This is just my own small experience of working a couple summers in a shipyard in college- not sure how universal this is. The yard did their own certification and classification of welders-class A could weld hull seams etc. Class B was mostly fitters/helpers to tack stuff while fitting and then a class A welder comes behind and does the real weld. A qualified welder is supposed to be able to do good welds, but they also had visual weld inspections done by their own inspectors, and then finally done by the ABS (American Bureau of Shipping) and navy inspectors after that. Most were visually inspected, but I think some were randomly inspected by x-ray or ultrasound or something. Some were also dye inspected because aluminum tends to form tiny hairline cracks at the margins of welds that will show up with dye. Critical stuff and piping was much more thoroughly inspected.

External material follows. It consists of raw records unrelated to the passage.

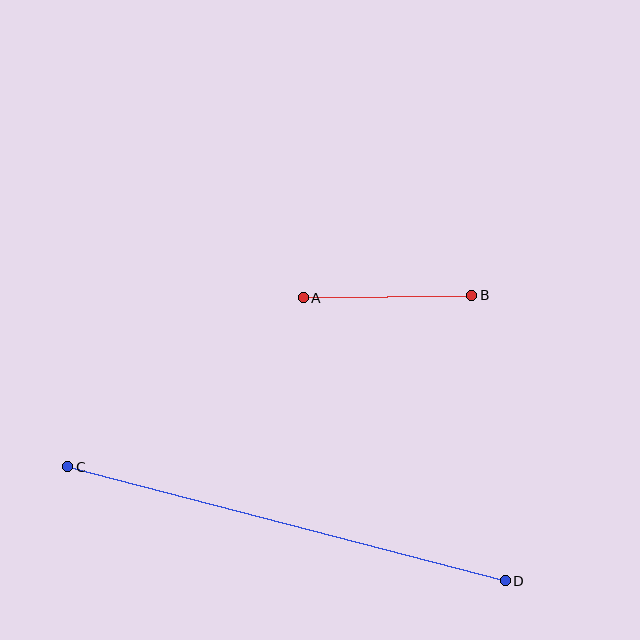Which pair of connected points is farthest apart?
Points C and D are farthest apart.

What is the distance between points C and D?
The distance is approximately 453 pixels.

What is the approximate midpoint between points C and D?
The midpoint is at approximately (286, 524) pixels.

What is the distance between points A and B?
The distance is approximately 169 pixels.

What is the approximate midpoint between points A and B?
The midpoint is at approximately (388, 297) pixels.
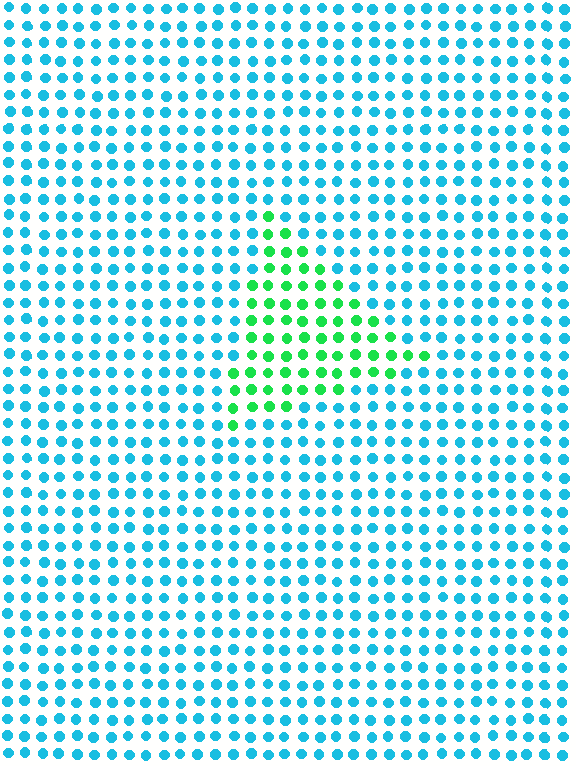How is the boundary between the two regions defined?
The boundary is defined purely by a slight shift in hue (about 56 degrees). Spacing, size, and orientation are identical on both sides.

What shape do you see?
I see a triangle.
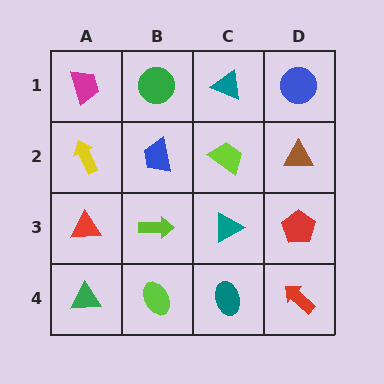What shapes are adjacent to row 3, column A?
A yellow arrow (row 2, column A), a green triangle (row 4, column A), a lime arrow (row 3, column B).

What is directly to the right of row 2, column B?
A lime trapezoid.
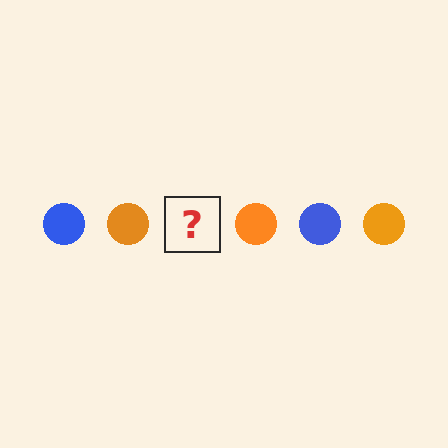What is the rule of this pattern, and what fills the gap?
The rule is that the pattern cycles through blue, orange circles. The gap should be filled with a blue circle.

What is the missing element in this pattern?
The missing element is a blue circle.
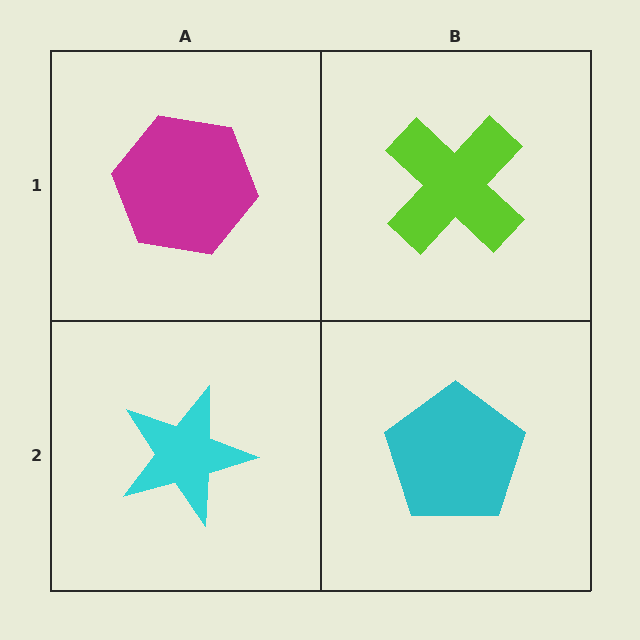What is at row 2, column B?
A cyan pentagon.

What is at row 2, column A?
A cyan star.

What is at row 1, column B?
A lime cross.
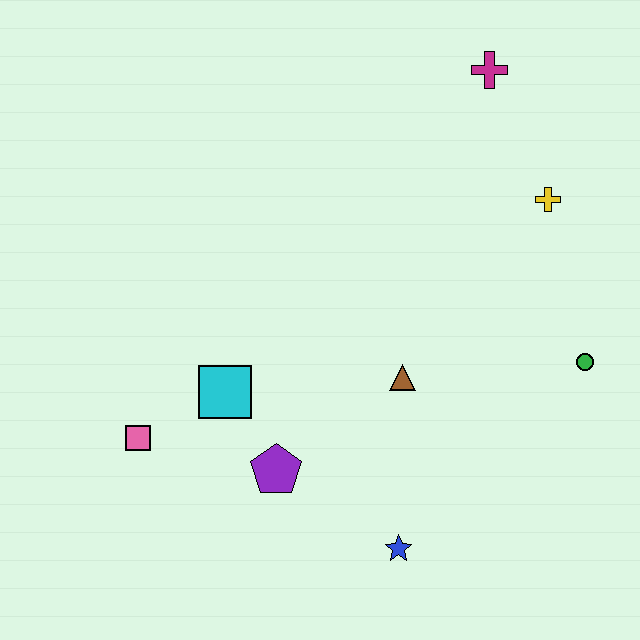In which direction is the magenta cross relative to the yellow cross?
The magenta cross is above the yellow cross.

I looked into getting AWS certified when I did a lot of welding, and it is pretty tough (and being nuclear certified is reaalllly tough) and in my experience not all welders are AWS certified, especially at the fabrication shop level. The test is mostly to do with stick welding pipe, which if you’re a shipyard mostly welding aluminum with MIG is not especially relevant. Being an AWS certified weld inspector is also pretty tough and requires a lot of training.

Kaiser Schnitzel
Mar 29, 2006

Schnitzel mit uns


Is lightly sanding the male and female parts of a taper (how do I find out what size/style taper it is?) with 320 grit and WD40 to remove rust going to mess up the fit or anything? Same question for the ways and crossslide-it’s just an old JG Blount woodworking/pattern maker’s lathe but it’s quite finely made (at least for a wood lathe) and I’d like to keep everything as tight as I can. It looks like the ways were hand scraped originally.

Kaiser Schnitzel
Mar 29, 2006

Schnitzel mit uns


Rapulum_Dei posted:

I _might_ get first refusal on a 3ph milling machine.

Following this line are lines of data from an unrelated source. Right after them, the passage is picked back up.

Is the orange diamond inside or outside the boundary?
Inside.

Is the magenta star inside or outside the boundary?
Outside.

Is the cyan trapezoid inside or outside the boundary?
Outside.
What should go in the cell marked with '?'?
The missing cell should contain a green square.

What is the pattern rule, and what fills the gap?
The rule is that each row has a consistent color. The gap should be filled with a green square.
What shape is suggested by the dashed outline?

What sort of money would it be to use it on single phase? Is it even possible?

It’s a 2.2KW 3HP motor according to its plate.

I don’t need it at all but they just want rid of it and I happen to know it’s _never_ been used since it was bought 8-10 years ago.
If you've got another big 3 phase motor sitting around spare or can find one used for cheap (often you can), you can make a converter out of a used 3ph motor as large or larger than the motor on the mill and a smaller fractional HP motor to start the 3 ph converter motor. There's some dodgy electricianing involved but it does work.

You run 240 single phase to the 3ph motor, use the smaller motor to get the big one turning and up to speed (you can actually wrap a cord around the shaft and start it like a lawnmower!) and once it is spinning the right way, turn power on to the converter motor. The three phase running on two phase motor acts as a generator, and you tap off it to run the third leg/phase back to your panel, which you connect the mill to. I'm fuzzy on the exact details of how everything gets wired(because I'm not an electrician) but it works, and can be done cheaply. I used to work in a shop full of old woodworking machines and the whole shop ran on this system for 40 years. He'd gotten the plans for it from an old machinist. I'm not sure sure if it's steady enough power to run real delicate CNC kind of stuff on, but it will make the motor spin and with no loss of power like an inverter.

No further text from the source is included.